Une exposition multimédia mêlant photographie et vidéo pour illustrer la vie quotidienne dans les cités ouvrières de Cosumar et Socica à Aïn Sebaa Casablanca. C’est ce que propose le centre culturel l’Uzine de la fondation Touria et Abdelaziz Tazi, sis au même quartier.

L’évènement est le fruit d’un atelier encadré par le photographe Laurent Hou et le vidéaste Adil Chadli et réunit les œuvres de  24 participants. Un travail collectif qui assure une diversité des regards permettant d’accéder à différentes facettes de la réalité. Les œuvres s’attachent, en effet, à témoigner du patrimoine architectural et surtout social et humain des deux cités ouvrières, lieux historiques de Casablanca, construites dans les années 1930 par l’architecte Edmond Brion.

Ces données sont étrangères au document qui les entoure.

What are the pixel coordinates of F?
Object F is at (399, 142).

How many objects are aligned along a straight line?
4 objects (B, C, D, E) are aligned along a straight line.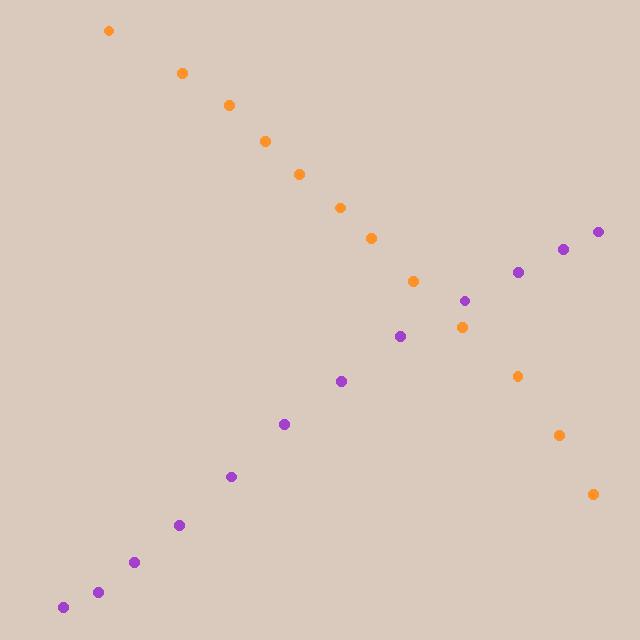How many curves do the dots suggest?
There are 2 distinct paths.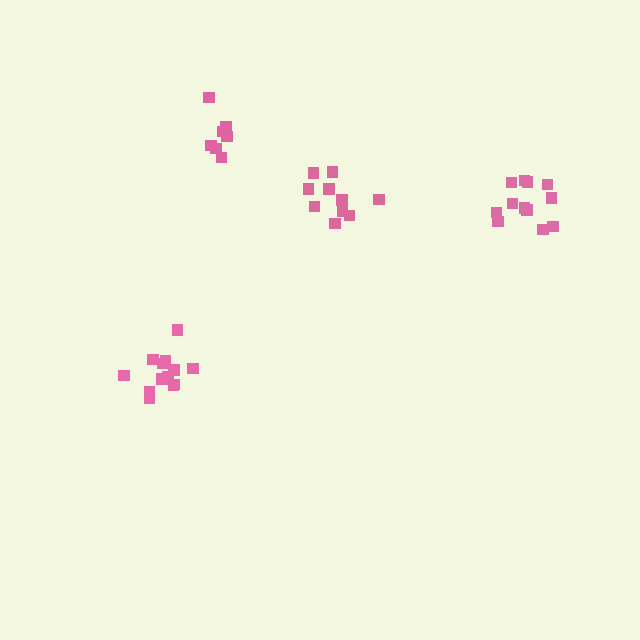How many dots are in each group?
Group 1: 7 dots, Group 2: 13 dots, Group 3: 12 dots, Group 4: 10 dots (42 total).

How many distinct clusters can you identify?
There are 4 distinct clusters.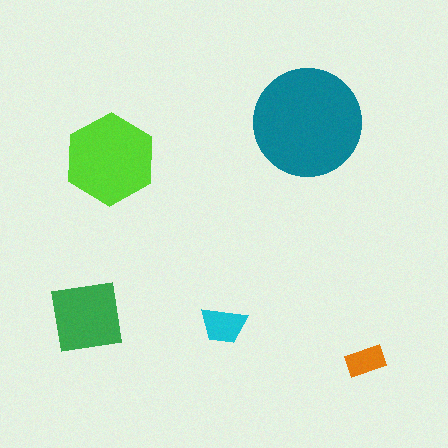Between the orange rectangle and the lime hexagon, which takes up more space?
The lime hexagon.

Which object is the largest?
The teal circle.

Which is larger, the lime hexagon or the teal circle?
The teal circle.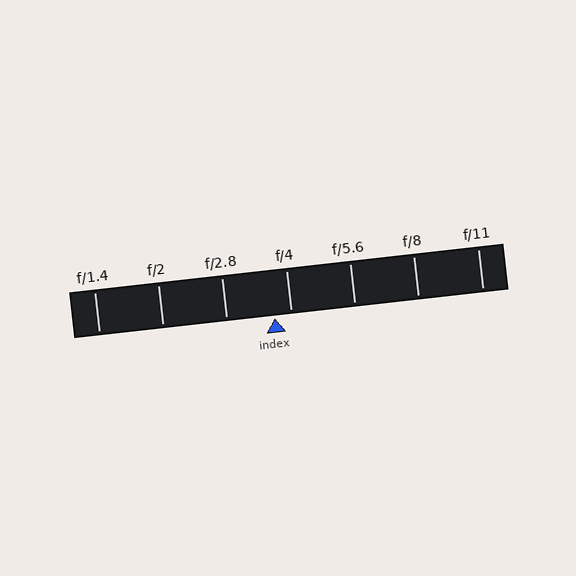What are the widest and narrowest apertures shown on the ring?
The widest aperture shown is f/1.4 and the narrowest is f/11.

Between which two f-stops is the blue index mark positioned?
The index mark is between f/2.8 and f/4.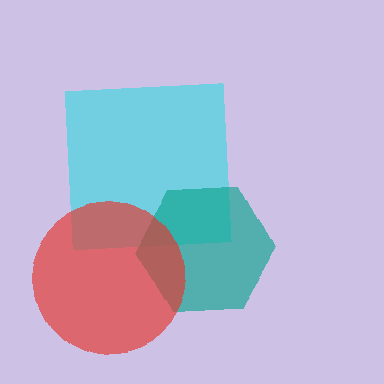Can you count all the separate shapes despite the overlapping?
Yes, there are 3 separate shapes.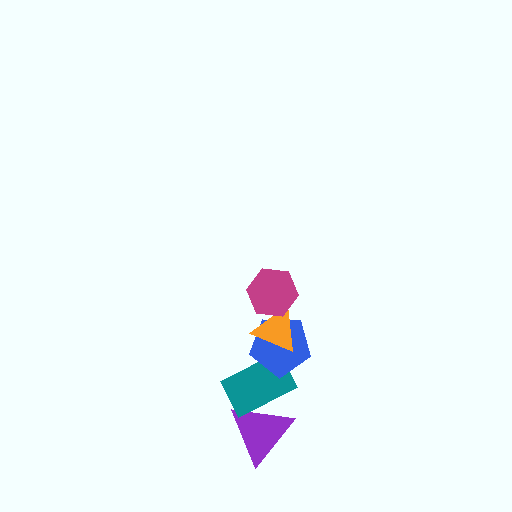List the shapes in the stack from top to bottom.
From top to bottom: the magenta hexagon, the orange triangle, the blue pentagon, the teal rectangle, the purple triangle.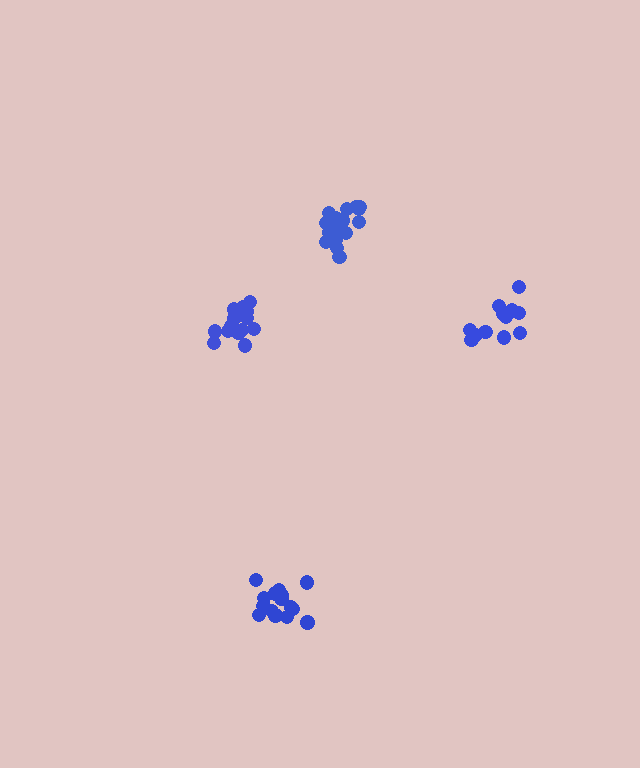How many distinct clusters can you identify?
There are 4 distinct clusters.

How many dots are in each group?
Group 1: 17 dots, Group 2: 12 dots, Group 3: 16 dots, Group 4: 16 dots (61 total).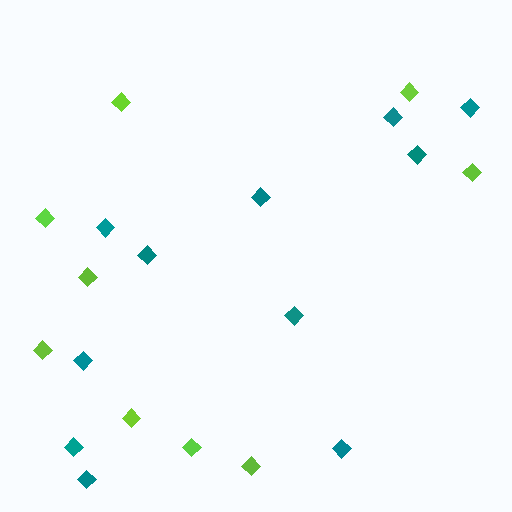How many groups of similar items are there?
There are 2 groups: one group of teal diamonds (11) and one group of lime diamonds (9).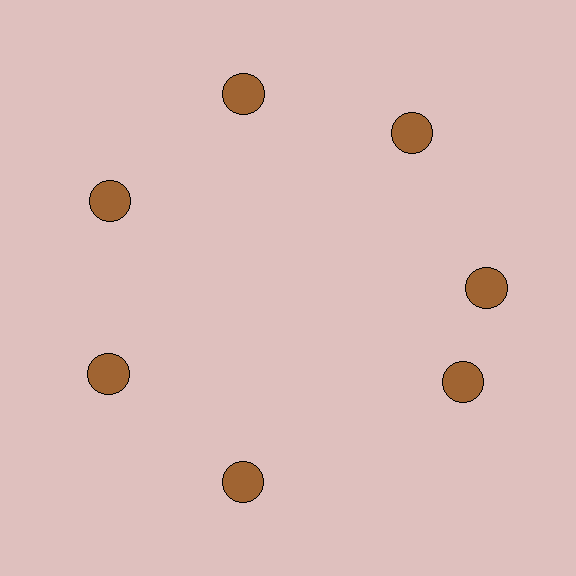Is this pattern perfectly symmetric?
No. The 7 brown circles are arranged in a ring, but one element near the 5 o'clock position is rotated out of alignment along the ring, breaking the 7-fold rotational symmetry.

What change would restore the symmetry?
The symmetry would be restored by rotating it back into even spacing with its neighbors so that all 7 circles sit at equal angles and equal distance from the center.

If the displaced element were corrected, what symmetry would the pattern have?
It would have 7-fold rotational symmetry — the pattern would map onto itself every 51 degrees.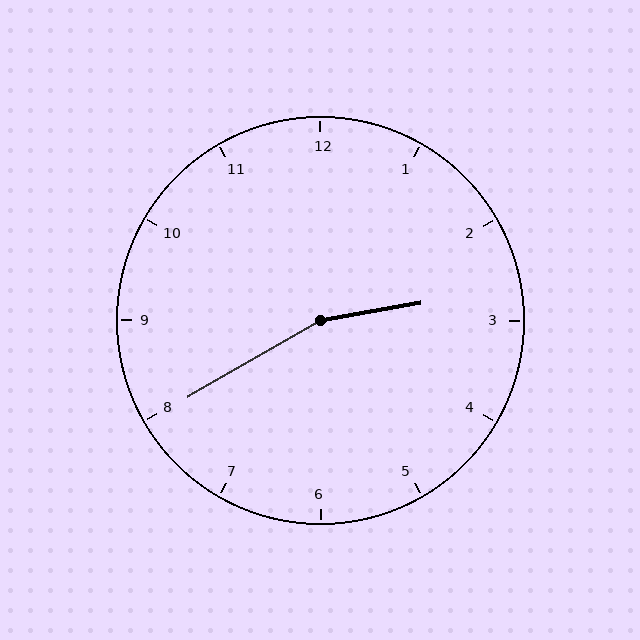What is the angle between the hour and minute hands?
Approximately 160 degrees.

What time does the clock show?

La cité de Cosumar est menacée de disparition tandis que celle de Socica pourrait être profondément remodelée. Disposer d’archives visuelles de qualité est donc un travail de mémoire crucial. Mais plus que de l’architecture, ce sont les histoires et l’expérience des habitants des cités ouvrières qui sont au cœur des travaux.

Ces habitants sont d’abord venus des quatre coins du Maroc avant de s’identifier fortement à leur lieu de vie qu’ils se sont approprié par des processus complexes, déplaçant et transgressant les limites d’origine d’un projet colonial et paternaliste.

L’approche adoptée est résolument humaniste et s’attache à dévoiler des facettes intimes des deux cités ouvrières, en amenant le spectateur au-delà des murs.

Le projet s’inscrit pleinement dans les pratiques les plus novatrices du courant du documentaire subjectif, où la priorité est donnée non pas à la recherche d’une objectivité impossible à atteindre, mais à la force du point de vue véhiculé, son impact émotionnel et esthétique. A voir à partir du 26 janvier à l’Uzine Gallery, à Casablanca.